There is a huge focus on big data nowadays. Driven by ever decreasing prices and ever increasing capacity of data storage solutions, big data provides magical insights and new windows into the exploitation of the long tail and addressing micro markets and their needs. Big data can be used to build, test and validate models and ideas Big data holds promise akin to a panacea. It is being pushed as a universal solution to all ills. But if you look carefully and analyze correctly what big data ultimately provides is what Marshall MacLuhan described as an accurate prediction of the present. Big data helps us understand how we got to where we are today. It tells us what people want or need or do within a framework as it exists today. It is bounded by today’s (and the past’s) possibilities and ideas.
But big data does not identify the next seismic innovation. It does not necessarily even identify how to modify the current big thing to make it incrementally better
In the October 2013 issue of IEEE Spectrum, an article described the work of a company named Lex Machina. The company is a classic big data play. They collect, scan and analyze all legal proceedings associated with patent litigation and draw up statistics identifying, for instance, the companies who are more likely to settle, law firms that are more likely to win, judges who are more favorable to defendants or the prosecution, duration and cost assessments of prosecutions in different areas. So it is a useful tool. But all it does is tell you about the state of things now. It does not measure variables like outcomes of prosecution or settlements (for instance, if a company wins but goes out of business or wins and goes on to build a more dominant market share or wins and nothing happens). It does not indicate if companies protect only specific patents that have, say, an estimated future value of, say, $X million or what metric companies might use in their internal decision making process because that is likely not visible in the data.
Marissa Meyer, the hyper-analyzed and hyper-reported-on CEO of Yahoo!, famously tests all decisions based on data. Whether it is the shade of purple for the new Yahoo! logo, the purchase price of the next acquisition or value of any specific employee – it’s all about measurables.

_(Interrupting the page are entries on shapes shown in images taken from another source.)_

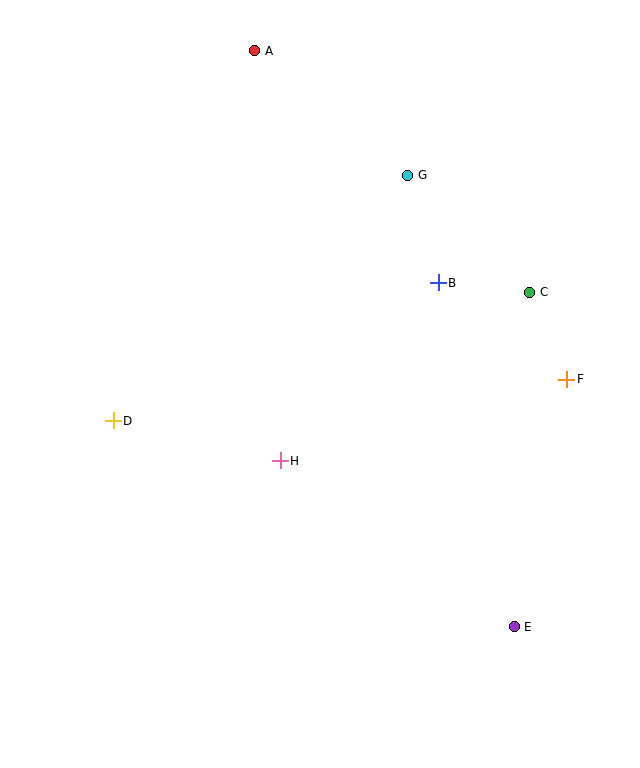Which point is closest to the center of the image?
Point H at (280, 461) is closest to the center.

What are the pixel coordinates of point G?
Point G is at (408, 175).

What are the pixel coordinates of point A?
Point A is at (255, 51).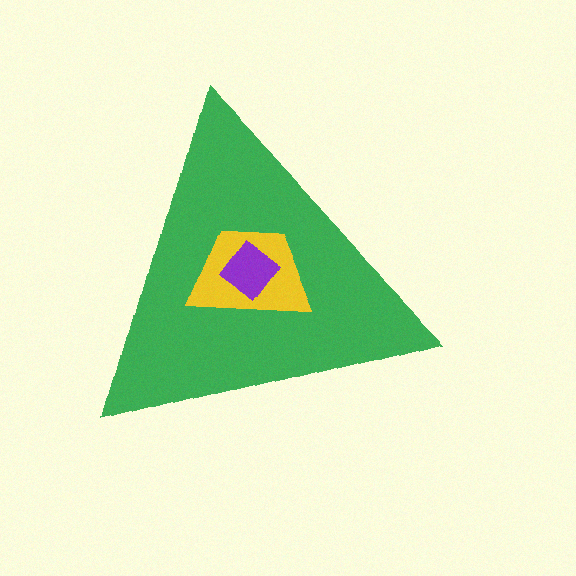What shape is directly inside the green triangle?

But how can you measure the immeasurable? If something truly revolutionary is developed, how can big data help you decide if it’s worth it? How even can little data help you? How can people know what they like until they have it? If I told you that I would provide you with a service that lets you broadcast your thoughts to anyone who cares to subscribe to them, you’d probably say. “Sounds stupid. Why would I do that and who would care what I think?” If I then told you that I forgot one important aspect of the idea, that every shared thought is limited to 140 characters, you would have likely said, “Well, now I KNOW it’s stupid!”. Alas, I just described Twitter. An idea that turned into a company that is, as of this writing, trading on the NYSE for just over $42 per share with a market capitalization of about $25 billion.
Will a strong reliance on big data lead us incrementally into a big corner? Will all this fishing about in massive data sets for patterns and correlations merely reveal the complete works of Shakespeare in big enough data sets? Is Big Data just another variant of the Infinite Monkey Theorem? Will we get the to point that with so much data to analyze we merely prove whatever it is we are looking for?
Already we are seeing that Google Flu Trends is looking for instances of the flu and finds them where they aren’t or in higher frequencies than they actually are. In that manner, big data fails even to accurately predict the present.
It is only now that some of the issues with ‘big data’ are being considered. For instance, even when you have a lot of data – if it is bad or incomplete, you still have garbage only just a lot more of it (that is where wearable devices, cell phones and other sophisticated but merely thinly veiled data accumulation appliances come into play – to help improve the data quality by making it more complete). Then the data itself is only as good as the analysis you can execute on it. The failings of Google Flu Trends are often attributed to bad search terms in the analysis but of course, there could be many other different reasons.
Maybe, in the end, big data is just big hubris. It lulls us into a false sense of security, promising knowledge and wisdom based on getting enough data but in the end all we learn is where we are right now and its predictive powers are, at best, based merely on what we want the future to be and, at worst, are non-existent.